Wang Ton, Neish Drew, Thomas Samantha M, Botty van den Bruele Astrid, Rosenberger Laura H, Chiba Akiko, Modell Parrish Kendra J, DiNome Maggie L, Dossett Lesly A, Scales Charles D, Zullig Leah L, Hwang E Shelley, Plichta Jennifer K
Department of Surgery, Duke University Medical Center, Durham, NC.
Duke Cancer Institute, Duke University, Durham, NC.
JCO Clin Cancer Inform. 2025 Mar;9:e2400186. doi: 10.1200/CCI-24-00186. Epub 2025 Mar 26.
Guidelines recommend omission of sentinel lymph node biopsy (SLNB) for axillary staging in select patients age 70 years and older with early-stage estrogen receptor-positive (ER+), human epidermal growth factor receptor 2 neu-negative (HER2-) invasive breast cancers (BCs). However, many women meeting criteria for SLNB omission continue to receive this procedure. This study aims to stratify patients into risk cohorts for nodal positivity that can be incorporated into deimplementation strategies to reduce low-value SLNB procedures.
A retrospective cohort analysis using the National Cancer Database was performed on patients age 70 years and older with ER+/HER2-, cT1-2, cN0, cM0 BC who underwent breast surgery from 2018 to 2021. Patients who received neoadjuvant therapies were excluded. Recursive partitioning analysis (RPA) was used to develop two models to estimate nodal positivity: (1) a clinical model for preoperative use to decide whether to perform SLNB and (2) a pathologic model for postoperative use to guide adjuvant decisions in cases of SLNB omission.

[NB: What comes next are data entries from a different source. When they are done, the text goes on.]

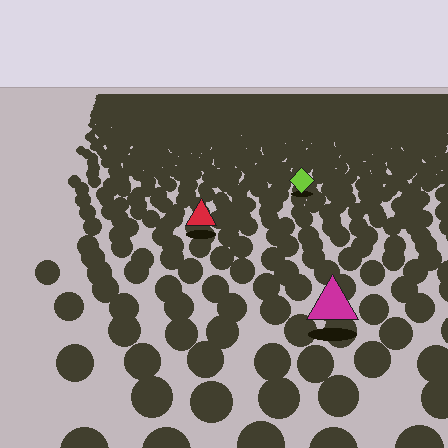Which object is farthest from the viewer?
The lime diamond is farthest from the viewer. It appears smaller and the ground texture around it is denser.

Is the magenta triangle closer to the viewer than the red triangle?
Yes. The magenta triangle is closer — you can tell from the texture gradient: the ground texture is coarser near it.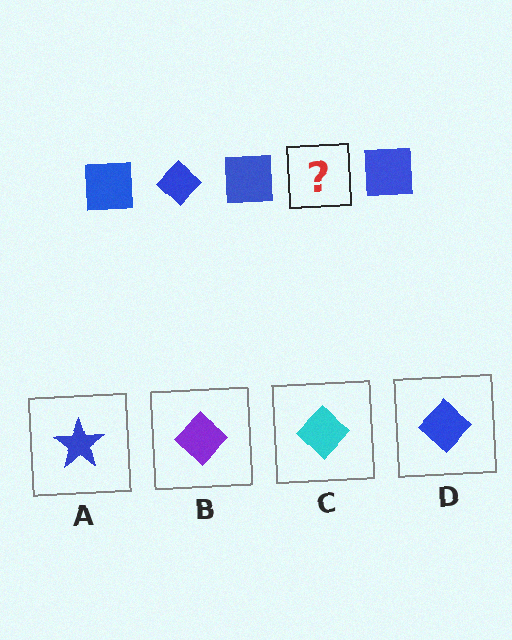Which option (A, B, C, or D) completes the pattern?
D.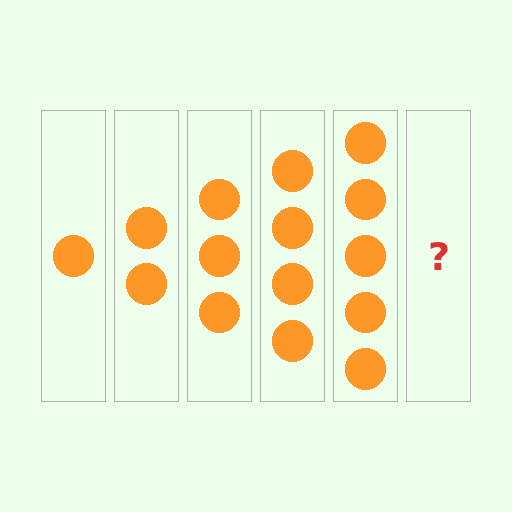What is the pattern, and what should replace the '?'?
The pattern is that each step adds one more circle. The '?' should be 6 circles.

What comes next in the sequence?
The next element should be 6 circles.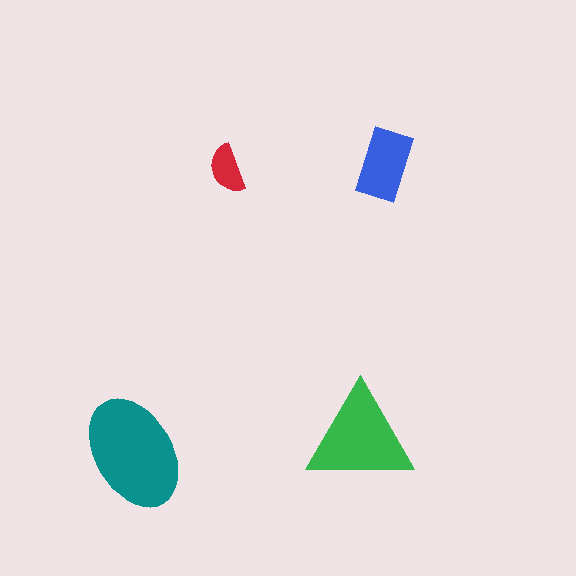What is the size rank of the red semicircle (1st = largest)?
4th.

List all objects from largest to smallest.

The study included 68,867 patients who received SLNB; 13.4% had a tumor-involved lymph node. RPA on the basis of clinical covariates demonstrated <8% risk of nodal positivity for patients with cT1mi-cT1b and grade 1-2 tumors. RPA on the basis of pathologic covariates found <10% risk of nodal positivity for patients with pT1 tumors without lymphovascular invasion (LVI). Patients with cT2 or pT2 without LVI and nonductal/nonlobular histology had <5% risk of nodal positivity.
This study demonstrates a low risk of nodal positivity for patients with cT1 or pT1 tumors. Our RPA-defined subgroups offer a novel approach to predict nodal positivity in patients age 70 years and older with early-stage, ER+/HER2- invasive BC that can be incorporated in deimplementation strategies to reduce low-value axillary surgery.
指南建议,对于年龄70岁及以上、早期雌激素受体阳性(ER+)、人表皮生长因子受体2 neu阴性(HER2-)浸润性乳腺癌(BC)的特定患者,可不进行前哨淋巴结活检(SLNB)以进行腋窝分期。然而,许多符合不进行SLNB标准的女性仍继续接受该手术。本研究旨在将患者分层为淋巴结阳性风险队列,可将其纳入去实施策略以减少低价值的SLNB手术。
使用国家癌症数据库对2018年至2021年期间接受乳房手术的年龄70岁及以上、ER+/HER2-、cT1-2、cN0、cM0 BC患者进行回顾性队列分析。排除接受新辅助治疗的患者。使用递归划分分析(RPA)开发两个模型来估计淋巴结阳性:(1)术前使用的临床模型,以决定是否进行SLNB;(2)术后使用的病理模型,在不进行SLNB的情况下指导辅助决策。
该研究纳入了68867例接受SLNB的患者;13.4%有肿瘤累及的淋巴结。基于临床协变量的RPA显示,cT1mi-cT1b和1-2级肿瘤患者的淋巴结阳性风险<8%。基于病理协变量的RPA发现,无淋巴管浸润(LVI)的pT1肿瘤患者的淋巴结阳性风险<10%。无LVI且非导管/非小叶组织学的cT2或pT2患者的淋巴结阳性风险<5%。
本研究表明,cT1或pT1肿瘤患者的淋巴结阳性风险较低。我们通过RPA定义的亚组为预测70岁及以上早期ER+/HER2-浸润性BC患者的淋巴结阳性提供了一种新方法,可将其纳入去实施策略以减少低价值的腋窝手术。